Ainsi il ne saurait être reproché à la société Creatis de n’avoir pas satisfait une obligation générale de mise en garde à laquelle elle n’était pas tenue dès lors que le crédit ne faisait pas naître un risque d’endettement excessif et Mme [T] doit être déboutée de sa demande.
Sur les dépens et les frais irrépétibles
Le jugement doit être confirmé en ses dispositions relatives aux dépens et aux frais irrépétibles.

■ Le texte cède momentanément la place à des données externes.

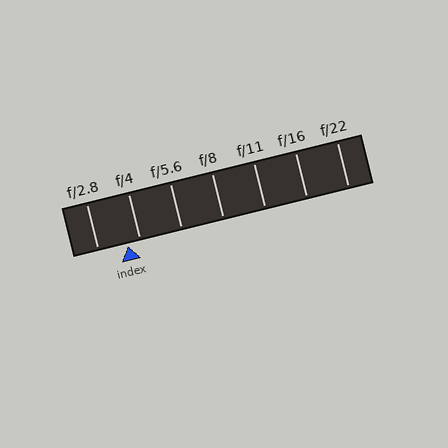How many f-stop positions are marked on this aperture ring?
There are 7 f-stop positions marked.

Mme [T] qui succombe doit conserver la charge de ses dépens d’appel et de ses frais irrépétibles. Il apparaît équitable de laisser supporter à la société Creatis la charge de ses propres frais irrépétibles.
PAR CES MOTIFS
LA COUR,
Statuant par arrêt contradictoire et en dernier ressort,
Infirme le jugement sauf en ce qu’il a déclaré la demande de la société Creatis recevable, a condamné M. [C] et Mme [T] aux dépens’et a rejeté la demande de capitalisation des intérêts et les demandes sur le fondement de l’article 700 du code de procédure civile ;
Statuant à nouveau et y ajoutant,
Vu l’ordonnance ayant a donné acte à la société Creatis de son désistement d’instance à l’encontre de M. [K] [C] et l’ayant déclaré parfait, celui-ci ne s’étant jamais constitué,
Dit n’y avoir lieu à déchéance du droit aux intérêts ;
Dit que la déchéance du terme a été valablement prononcée ;
Condamne Mme [E] [T] à payer à la société Creatis la somme de 55 577,85 euros majorée des intérêts au taux de 4,48 % à compter du 27 mai 2021 sur la seule somme de 55 472,01 euros au titre du solde du crédit et celle de 1 euro au titre de la clause pénale à compter du 27 mai 2021 ;
Déboute Mme [E] [T] de sa demande au titre du devoir de mise en garde ;
Condamne Mme [E] [T] aux dépens d’appel ;
Rappelle qu’en présence d’un plan de surendettement, la présente condamnation ne pourra être exécutée que selon les modalités et dans les limites prévues par le plan de surendettement et ne pourra l’être de manière forcée que si celui-ci devient caduc ;
Rejette toute demande plus ample ou contraire.